The TNBS colitis model results showed that KT-579 produced significant reductions in disease activity scores, including protection from body-weight loss and preservation of colon architecture. Complete inhibition of key pro-inflammatory cytokines — TNFα, IL-1β and IL-6 — was recorded, alongside improved crypt structure and a reduction in inflammatory infiltrates. Transcriptomic analysis indicated broad normalisation of inflammatory, myeloid and fibrosis-associated pathways, with effects described as comparable to an anti-TNF agent. The comparators in the study included a JAK inhibitor and biologic agents targeting integrins and TNF.

Mechanism and clinical status

KT-579 targets IRF5, a transcription factor that functions as a master regulator of innate and adaptive immune responses across multiple pathways simultaneously, including Type I interferons, pro-inflammatory cytokines and autoantibody production. Kymera's thesis is that this multi-pathway modulation could deliver biologics-like disease control in a convenient oral medicine — an important distinction in IBD, where injectable biologics dominate the moderate-to-severe segment.

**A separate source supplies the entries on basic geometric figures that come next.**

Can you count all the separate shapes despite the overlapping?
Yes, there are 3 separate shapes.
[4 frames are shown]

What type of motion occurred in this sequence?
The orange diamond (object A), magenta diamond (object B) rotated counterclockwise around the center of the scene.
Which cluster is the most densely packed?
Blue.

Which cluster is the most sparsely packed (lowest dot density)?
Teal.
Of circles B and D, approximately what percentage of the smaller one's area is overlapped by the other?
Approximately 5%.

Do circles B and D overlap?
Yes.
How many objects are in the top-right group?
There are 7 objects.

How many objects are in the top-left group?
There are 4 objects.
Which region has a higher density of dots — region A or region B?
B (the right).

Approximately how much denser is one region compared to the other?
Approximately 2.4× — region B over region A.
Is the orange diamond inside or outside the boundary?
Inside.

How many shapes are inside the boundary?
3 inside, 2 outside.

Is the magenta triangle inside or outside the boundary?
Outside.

Juliet Williams, head of research at Kymera, said that many patients with chronic inflammatory diseases "still cycle through therapies or remain inadequately controlled, in part because existing treatments don't fully address the complexity of their disease." The company reported that KT-579's activity in the IBD model was consistent with previously published preclinical data in lupus and rheumatoid arthritis models, extending the candidate's potential utility across multiple autoimmune indications.

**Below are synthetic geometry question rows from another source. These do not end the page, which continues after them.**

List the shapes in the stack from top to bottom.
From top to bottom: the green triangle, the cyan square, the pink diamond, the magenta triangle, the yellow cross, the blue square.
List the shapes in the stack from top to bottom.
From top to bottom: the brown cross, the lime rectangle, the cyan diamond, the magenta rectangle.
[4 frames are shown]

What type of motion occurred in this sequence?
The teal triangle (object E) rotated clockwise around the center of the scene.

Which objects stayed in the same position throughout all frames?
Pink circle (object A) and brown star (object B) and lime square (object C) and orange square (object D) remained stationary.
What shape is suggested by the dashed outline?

The Phase 1 healthy volunteer trial, which is evaluating single- and multiple-ascending doses of KT-579 against placebo, is ongoing. Key endpoints include safety, tolerability, pharmacokinetics and — critically — pharmacodynamic evidence that the compound can robustly degrade IRF5 in blood at tolerated doses. Kymera expects to report Phase 1 data in the second half of 2026.

Market context

The oral IBD market is one of the most commercially contested in immunology. The JAK inhibitor class — including tofacitinib and upadacitinib — has established proof of concept for orally administered small molecules in Crohn's disease and ulcerative colitis, but the class carries a class-wide boxed warning for cardiovascular and malignancy risk that limits its use, particularly in older patients and those with cardiovascular risk factors. Selective degradation of IRF5 is a mechanistically distinct approach and, if the safety profile seen in preclinical studies translates to the clinic, could occupy a differentiated position.

Targeted protein degradation more broadly is an active area of pharmaceutical investment. Several companies — including Arvinas, C4 Therapeutics and Nurix — are developing degraders across oncology and immunology, though IRF5 as a degradation target in IBD remains, as far as is publicly known, specific to Kymera's pipeline. The pivotal question for the investment and clinical community will be whether the Phase 1 pharmacodynamic readout later this year demonstrates the depth of IRF5 degradation in circulating immune cells that the company's preclinical models have predicted. A robust PD signal in healthy volunteers would substantially de-risk the transition to patient studies.